Today I am nervous. Today I have my pre-op. I feel like I have so many preparations to get done. Prep my hospital bag, do 2 more Valentine’s for Delainey’s class… Because they got 2 new students, visit with friends and family. Think about the what if.
I certainly hope everything turns out ok on Monday but, a few days ago, I was reading about my particular procedure online and I found that they bring clergy in to pray with you prior to the surgery. While I definitely planned on praying… The idea that they bring someone to pray, scares me… Like I am being prepared… Just in case…

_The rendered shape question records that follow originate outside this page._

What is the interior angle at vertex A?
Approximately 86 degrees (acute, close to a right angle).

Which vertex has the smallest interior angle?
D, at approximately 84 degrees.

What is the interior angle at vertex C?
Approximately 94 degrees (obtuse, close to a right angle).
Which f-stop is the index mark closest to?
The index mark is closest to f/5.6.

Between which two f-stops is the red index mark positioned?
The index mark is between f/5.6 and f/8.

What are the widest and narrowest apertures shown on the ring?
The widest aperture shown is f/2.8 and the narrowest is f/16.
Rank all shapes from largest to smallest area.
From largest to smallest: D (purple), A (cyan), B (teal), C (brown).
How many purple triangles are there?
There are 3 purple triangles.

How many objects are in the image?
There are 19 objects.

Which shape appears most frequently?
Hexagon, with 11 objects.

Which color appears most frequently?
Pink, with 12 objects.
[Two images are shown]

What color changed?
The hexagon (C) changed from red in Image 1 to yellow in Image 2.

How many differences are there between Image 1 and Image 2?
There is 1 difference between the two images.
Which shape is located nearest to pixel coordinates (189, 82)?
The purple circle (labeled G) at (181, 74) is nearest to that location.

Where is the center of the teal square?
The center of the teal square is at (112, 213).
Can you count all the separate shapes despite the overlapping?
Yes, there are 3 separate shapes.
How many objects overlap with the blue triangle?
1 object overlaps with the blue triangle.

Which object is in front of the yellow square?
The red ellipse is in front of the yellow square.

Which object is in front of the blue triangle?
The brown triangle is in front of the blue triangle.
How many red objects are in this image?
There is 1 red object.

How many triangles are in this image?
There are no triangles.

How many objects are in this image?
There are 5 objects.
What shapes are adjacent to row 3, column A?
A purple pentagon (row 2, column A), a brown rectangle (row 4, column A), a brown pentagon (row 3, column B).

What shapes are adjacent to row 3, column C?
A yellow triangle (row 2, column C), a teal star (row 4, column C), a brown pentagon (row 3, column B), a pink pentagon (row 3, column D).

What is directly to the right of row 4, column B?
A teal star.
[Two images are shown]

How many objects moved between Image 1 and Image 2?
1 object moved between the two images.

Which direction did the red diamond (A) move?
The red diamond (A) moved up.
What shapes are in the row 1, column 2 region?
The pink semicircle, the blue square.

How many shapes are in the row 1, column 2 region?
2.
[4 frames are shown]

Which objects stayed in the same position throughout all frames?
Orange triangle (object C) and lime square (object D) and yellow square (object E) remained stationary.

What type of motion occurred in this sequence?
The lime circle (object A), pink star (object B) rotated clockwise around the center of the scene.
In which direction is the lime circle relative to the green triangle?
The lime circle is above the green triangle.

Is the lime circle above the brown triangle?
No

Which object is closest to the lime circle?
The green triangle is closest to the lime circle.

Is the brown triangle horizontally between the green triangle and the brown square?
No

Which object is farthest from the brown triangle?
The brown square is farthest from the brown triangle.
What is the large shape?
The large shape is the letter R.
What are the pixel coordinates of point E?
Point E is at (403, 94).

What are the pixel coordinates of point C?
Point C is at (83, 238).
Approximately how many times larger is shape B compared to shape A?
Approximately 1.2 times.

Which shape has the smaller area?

Aside from my c-sections, I have never had a real surgery and in my mind, this surgery is similar to my c-sections… Though MUCH longer and more invasive. Before my c-sections, no one came to pray with me.
I have read complication data on over 700 different patients who had the same surgery… And death was not an outcome for a single one of them… Not one… Over 200 had necrosis(tissue death)… Which I find to be a low number because I actually expect some necrosis… And 19 had a total flap loss… Which means their implant failed entirely…. If that happened… Well, I would be back where I planned from the start with no breasts at all so I guess that would be ok. .
Death though… Is scary… I am almost 100% sure it won’t happen… Just the idea that they prepare you is what makes me nervous.
Am I prepared though? Spiritually, yes. I have no fear of actually dying… My fear is not being here for my family… I know if I died, I would be ok but, it breaks my heart that our little girls and Scott would struggle with missing me. That their life would change drastically. All 4 of us love our life and I don’t want it to change for them.
Last night, I told Scott that if I died I want to be cremated and set free… In my mind, that is in the wind… But I guess the ocean would be ok… I think the wind though… So I could spread far and wide wherever the wind would take me. My body is just a body so it’s not like it really matters but… In my mind, that is what I prefer. I think Scott worries that he wouldn’t have a place to mourn… A grave site. For me, grave sites have always felt so empty… So lonely. With our travels, the people we love are all over the country… It just feels right to be set free.
A few months ago, a sweet friend of mine was preparing for a major surgery. She had a 50% chance to live… And she powered right through it… She is strong… And she makes me know, I will be ok. Thank you sweet friend. ❤
This is my brain rambling as I am getting closer to my surgery… All of my thoughts, all of who I am. I look forward to some day down the road, coming back and reading this and thinking back on who I was and how I got through this all.